Présent aujourd’hui au parlement, Hsia Li Yan a stipulé que Ma Ying-jeou avait rappelé clairement au président Xi Jinping que le consensus de 1992 permet l’interprétation unilatétale de la signification de « une seule Chine ». Hsia Li-yan a déclaré : « En novembre 1992, les deux rives sont arrivées à un arrangement, le consensus de 1992. Au coeur de cet arrangement on retrouve pour les deux rives du détroit le principe d’une seule Chine. Une telle idée peut contenir l’interprétation de chacun. C’est cela qui est signifié par l’expression une Chine, chacun son interprétation. Selon nous, il ne s’agit en aucun cas d’évoquer la présence de deux Chines, ou encore un Taiwan et une Chine avec l’indépendance de Taiwan. En effet, la constitution de la République de Chine ne le permet pas.
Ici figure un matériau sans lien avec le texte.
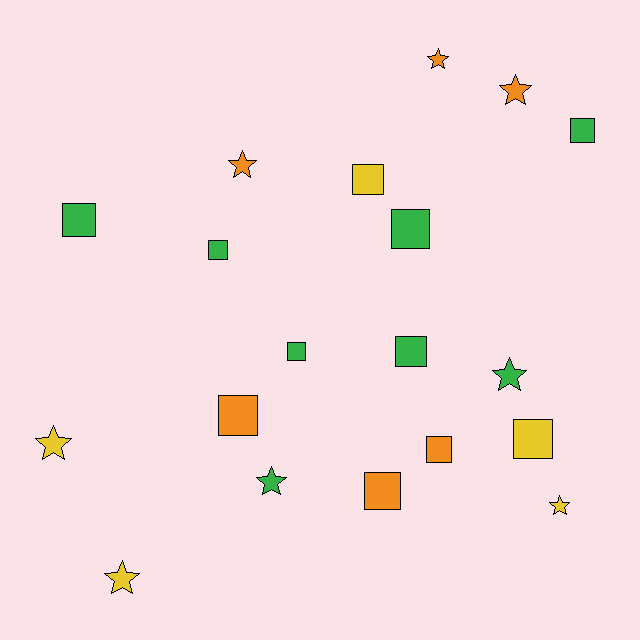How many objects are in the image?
There are 19 objects.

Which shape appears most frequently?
Square, with 11 objects.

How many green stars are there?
There are 2 green stars.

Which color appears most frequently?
Green, with 8 objects.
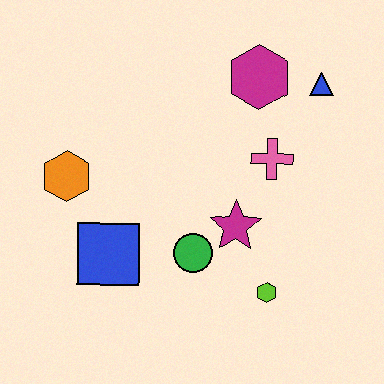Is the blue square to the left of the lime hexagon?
Yes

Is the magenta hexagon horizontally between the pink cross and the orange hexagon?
Yes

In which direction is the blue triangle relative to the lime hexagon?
The blue triangle is above the lime hexagon.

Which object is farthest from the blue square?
The blue triangle is farthest from the blue square.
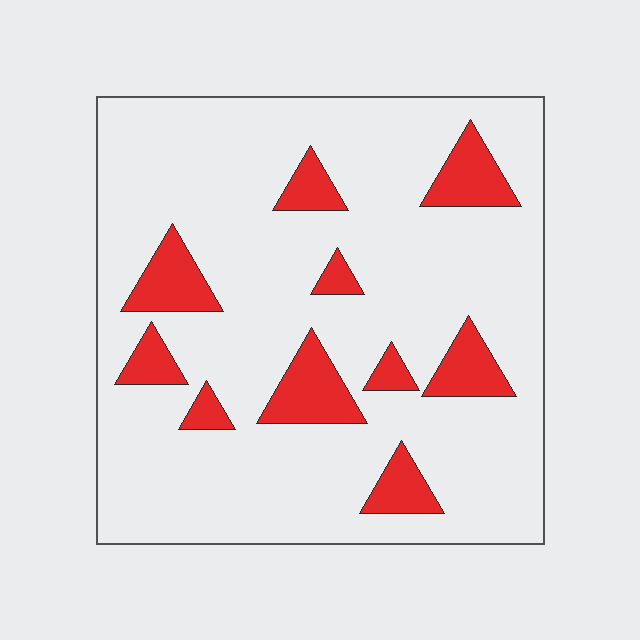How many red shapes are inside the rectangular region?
10.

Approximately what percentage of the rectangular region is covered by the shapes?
Approximately 15%.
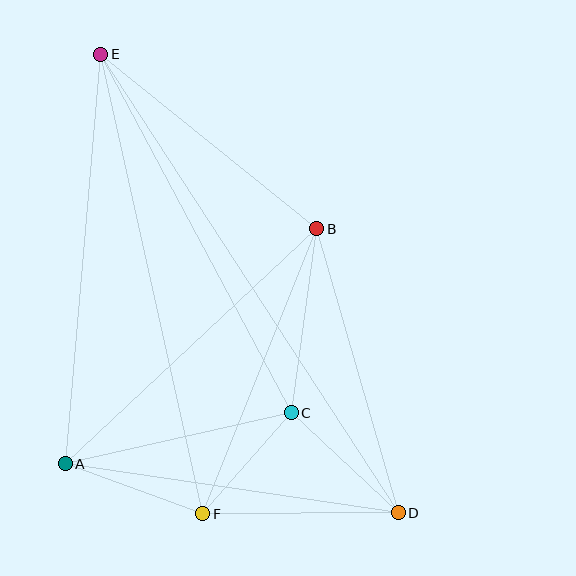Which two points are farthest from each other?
Points D and E are farthest from each other.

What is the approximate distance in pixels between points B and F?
The distance between B and F is approximately 307 pixels.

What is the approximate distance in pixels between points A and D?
The distance between A and D is approximately 337 pixels.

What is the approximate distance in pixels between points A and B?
The distance between A and B is approximately 345 pixels.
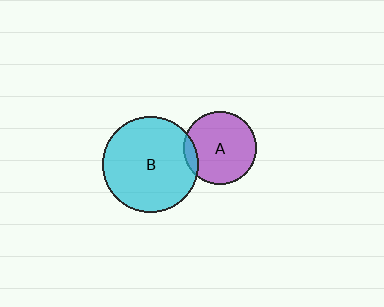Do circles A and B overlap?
Yes.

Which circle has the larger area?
Circle B (cyan).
Cette position est très claire et elle est approuvée par la majorité de l’opinion publique taiwanaise. » Selon l’interprétation de Taipei, « une Chine » se réfère à la gouvernance de la République de Chine à Taiwan.

 

La réponse de Hsia Li-yan vient après de nombreuses critiques de la part des médias et de la population concernant l’utilisation par Ma Ying-jeou de l’expression « une Chine » samedi devant Xi Jinping et les médias présents en omettant la seconde partie « chacun son interprétation » qui y est communément apposée par les politiques taiwanais. Pour Hsia Li-yan, cette critique est injuste car il était entendu préalablement de garder cette partie pour les discussions privée entre les deux dirigeants.